Mittendrin

André Häfliger mittendrin!

Wo Blitzlichtgewitter ist, ist auch der SI-Chefreporter.

Ein Ogi-Buch für Gerhard Schröder

Gegen 40'000 Exemplare der jüngsten Ogi-Biografie «So wa(h)r es!» sind schon weg. Jetzt hat auch der Deutsche Altbundeskanzler Gerhard Schröder eine Ausgabe: SI-Chefreporter und Co-Autor André Häfliger hat ihm das Buch von Adolf Ogi in Zürich überreicht.

Er ist der Stargast an der grossen Ringier-Gala des sechsfachen Oscar-Preisträgers Arthur Cohn letzten Donnerstag am Zurich Film Festival in den Sihlcity-Arena-Cinemas.
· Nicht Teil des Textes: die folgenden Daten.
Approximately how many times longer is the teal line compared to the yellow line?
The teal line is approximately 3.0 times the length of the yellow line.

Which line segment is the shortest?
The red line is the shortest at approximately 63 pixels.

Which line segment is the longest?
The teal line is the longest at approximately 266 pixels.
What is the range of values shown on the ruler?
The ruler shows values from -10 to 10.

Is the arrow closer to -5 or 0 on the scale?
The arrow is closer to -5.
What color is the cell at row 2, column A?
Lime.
Gut gelaunt schreitet der ehemalige SPD-Kanzler nach der Cohn-Ehrung und der Visionierung seines Films «Central Station» zum Dinner im Papiersaal. Da erblickt der deutsche Polit-Star das Bild von Adolf Ogi des Oltener Star-Fotografen Marco Grob auf der Titelseite des Buches, das ich unter dem Arm trage.

Mit einem breiten Lachen im Gesicht zeigt Gerhard Schröder mit dem Finger auf das Buch. «Oh, der Dolfi», sagt er hoch erfreut. «So ist es, Herr Bundeskanzler», sage ich - und schenke ihm das Exemplar. Der siebte Kanzler der Bundesrepublik Deutschland (1998 bis 2005) bedankt sich herzlich. «Auch wenn wir politisch aus verschiedenen Ecken stammen, haben wir uns immer glänzend verstanden», versichert er. «Ogi ist ein kluger Mann, ein wirklich kluger Mann!»
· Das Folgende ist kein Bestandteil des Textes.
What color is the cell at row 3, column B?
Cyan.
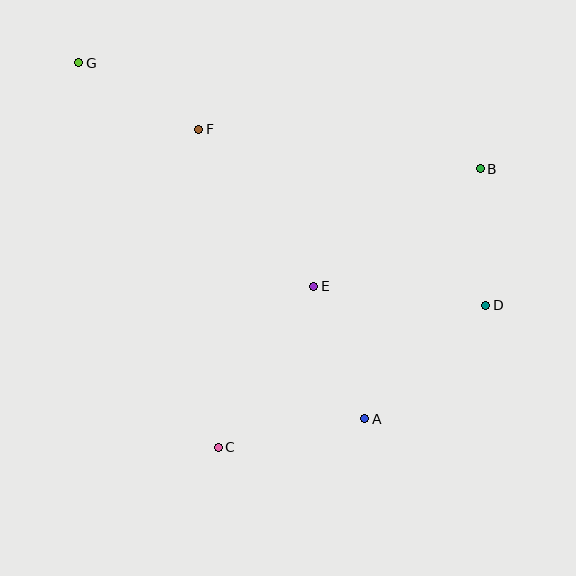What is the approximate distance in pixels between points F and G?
The distance between F and G is approximately 137 pixels.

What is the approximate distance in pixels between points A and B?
The distance between A and B is approximately 275 pixels.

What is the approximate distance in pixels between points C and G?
The distance between C and G is approximately 409 pixels.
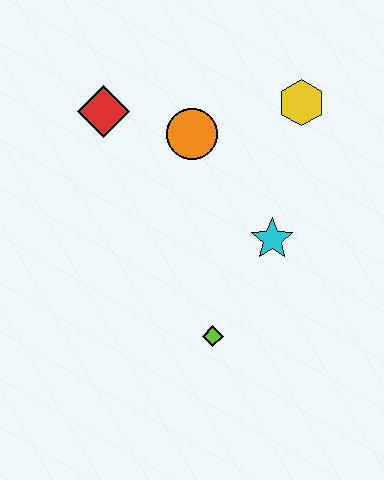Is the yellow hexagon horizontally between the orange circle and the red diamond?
No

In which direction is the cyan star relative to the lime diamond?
The cyan star is above the lime diamond.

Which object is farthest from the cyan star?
The red diamond is farthest from the cyan star.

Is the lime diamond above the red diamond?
No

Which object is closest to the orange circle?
The red diamond is closest to the orange circle.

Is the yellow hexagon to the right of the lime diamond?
Yes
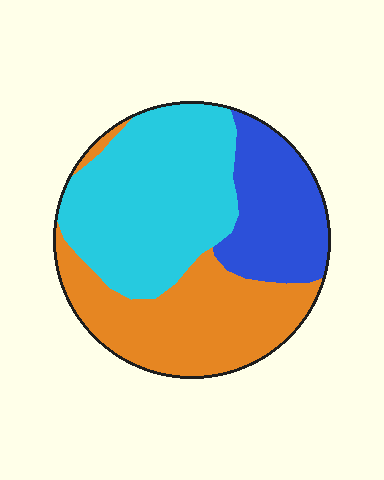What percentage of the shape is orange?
Orange takes up between a quarter and a half of the shape.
In der Tat stimmte die Chemie zwischen den beiden immer. Ich erinnere mich noch gut, als ich am 5. Juli 2000 einen Fussball zum Fifa-Treffen mit Schröder, Ogi und Sepp Blatter in Zürich mitnahm. Da schnappte mir Schröder den Ball weg - und begann leichtfüssig mit ihm zu jonglieren. «Aha, ein Fussballartist», staunte Ogi - und zögerte nicht, fröhlich mitzuspielen.

Wenige Stunden zuvor war Gerhard Schröder im Hotel Dolder schnurstracks auf Ogi zugegangen, fragte ihn: «Spielen sie Tennis?» Ogi antwortet mit Ja. Doch Schröder entgegnet barsch: «Ich brauche Gegner, keine Opfer.» Dann bekam er es mit Ogis Schlagfertigkeit zu tun. Der damalige Bundespräsident entgegnete: «Gut, Herr Bundeskanzler, wir spielen gelegentlich zusammen Tennis. Aber zuerst fahren wir gemeinsam die Lauberhorn-Abfahrt im Renntempo hinunter. Dann sehen wir, wer hier das Opfer ist. Verstanden?»

Beide lachten damals herzhaft heraus, wandten sich dann ernsthaften Dingen zu. Aber das Lachen im Gesicht von Gerhard Schröder, wenn er eine seiner Lieblingsdestinationen - die Schweiz - besucht, vergisst keiner so schnell. Auch Adolf Ogi nicht.